Logo percebi que era uma obrigação desagradável, porque ela gastava os 25 minutos da viagem para convencer-me a ouvir os missionários de sua Igreja. Resisti por mais de um ano, até o dia em que ela anunciou que duas jovens missionárias viriam para o jantar e que eu estava convidado também. É difícil ser rude com missionárias!

Pensei muito nos meses seguintes e concluí que embora o que as onze duplas missionárias estavam ensinando parecesse correto, eu teria que renunciar a coisas demais, além de estar farto de levar minha senhoria à Igreja. Para fazê-la desistir de pedir-me que a levasse, decidi atrasar-me meia hora no domingo seguinte e sentar-me com ela na Igreja usando camisa aberta no peito, tênis e calça esporte. Imaginei que isso iria embaraçá-la, e que ela não mais me pediria que a levasse.

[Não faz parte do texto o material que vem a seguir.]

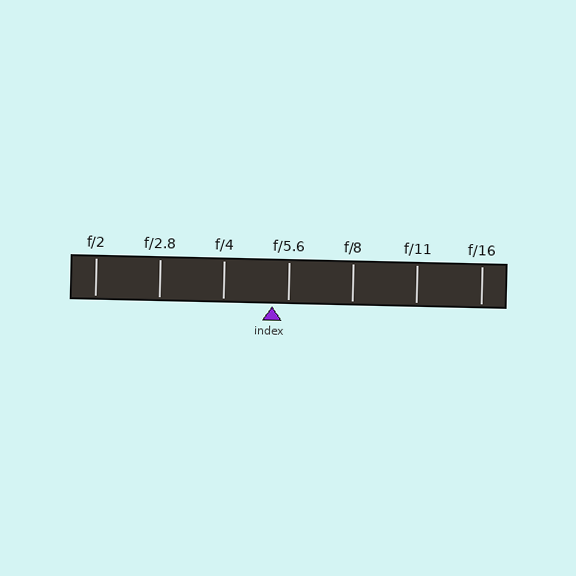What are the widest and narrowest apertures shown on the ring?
The widest aperture shown is f/2 and the narrowest is f/16.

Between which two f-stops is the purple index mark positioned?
The index mark is between f/4 and f/5.6.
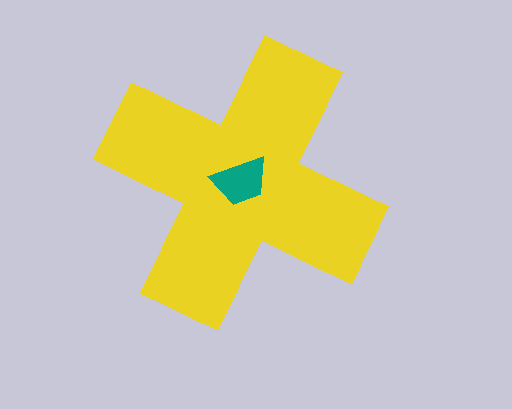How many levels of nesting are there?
2.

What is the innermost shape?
The teal trapezoid.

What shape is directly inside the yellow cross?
The teal trapezoid.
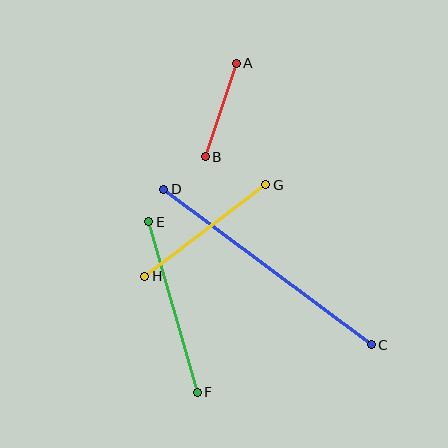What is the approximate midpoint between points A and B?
The midpoint is at approximately (221, 110) pixels.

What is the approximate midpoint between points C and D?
The midpoint is at approximately (268, 267) pixels.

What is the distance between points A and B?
The distance is approximately 99 pixels.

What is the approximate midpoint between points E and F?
The midpoint is at approximately (173, 307) pixels.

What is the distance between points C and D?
The distance is approximately 259 pixels.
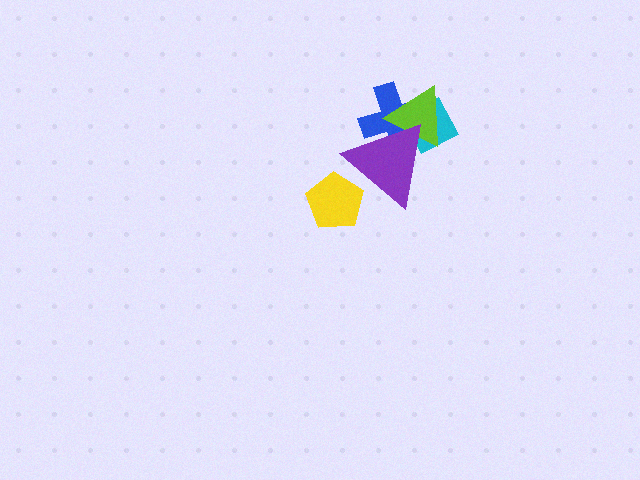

Meu plano funcionou com perfeição, só que ela não se importou de chegar atrasada. Além disso, minha aparência causou tanto impacto quanto um peixe num aquário. Chegamos quando a Escola Dominical se separava em classes. Ao invés de ir para a aula, preferi ficar conversando com um homem que estava numa cadeira de rodas e que me “entendia”. Como eu deveria voltar à Irlanda daí a 8 dias (julho de 59), ele sugeriu que eu fosse batizado antes. Ele ficou de telefonar e confirmar durante a semana, mas contrapus-me a seus esforços simplesmente não atendendo ao telefone a semana inteira. No domingo, após uma noite insone, telefonei a ele para desculpar-me e fui batizado praticamente a caminho do aeroporto — sabendo que nunca encontraria mórmons na Irlanda e que a Igreja perderia contato comigo.

Não tenho idéia, Presidente Monson, de onde o senhor encontrou o meu endereço na Irlanda, mas na semana que lá cheguei, recebi sua carta dando-me boas-vindas à Igreja. No domingo, às 9 da manhã, um tal de presidente Lynn bateu à porta dizendo ter recebido uma carta do Pres. Monson, pedindo-lhe que cuidasse de mim.

Os meses e anos seguintes foram traumáticos. Três reuniões no domingo era demais! De forma alguma eu iria falar em público; e não adiantava esperarem mais de dez por cento. E ainda o pior: Minha namorada começou a ridicularizar- me. Ela acabou sendo batizada!

Moramos agora em Illinois e temos três filhos maravilhosos. Sempre procuro avaliar o motivo de o Senhor nos abençoar tanto! Temos todos sentido o apoio de sua mão nos momentos de dificuldade.

Embora seja improvável que venhamos a encontrar-nos, gostaria de agradecer-lhe sinceramente por ter tomado o tempo de escrever aquelas duas cartas. Elas mudaram completamente o curso de nossa vida. Sou grato pelo conhecimento do propósito da vinda do Salvador à terra, de minha relação com ele e do que ele espera de mim. A coragem e a firmeza de Joseph Smith, o Profeta, e o conhecimento que ele nos trouxe sempre serão fonte de inspiração para mim. Deleito-me com a oportunidade de ser útil na Igreja do Senhor.

Que o Senhor continue a abençoá-lo em seu trabalho, e obrigado por sua influência em minha vida.

Assinado: George Watson.”

No Natal passado, quando George Watson e sua amada Chloe vieram à Cidade do Lago Salgado para visitar dois filhos e um genro, foram ver-me no escritório. Eles prestaram testemunho e agradeceram de novo a todos os que participaram desta história humana e deste milagre de nossos dias. Derramamos lágrimas, proferimos orações e expressamos gratidão.

Foi uma época do ano adequada para tal evento, quando toda a cristandade pára um momento e lembra-se dele — sim, de Jesus Cristo — que morreu para que tenhamos a vida eterna. Aquele que sabe até mesmo quando um pardal cai ao chão, sem dúvida orquestrou a missão de busca e salvamento que trouxe a família Watson ao seu rebanho. Que sejamos sempre encontrados a seu serviço, é a minha humilde oração. Em nome de Jesus Cristo, amém.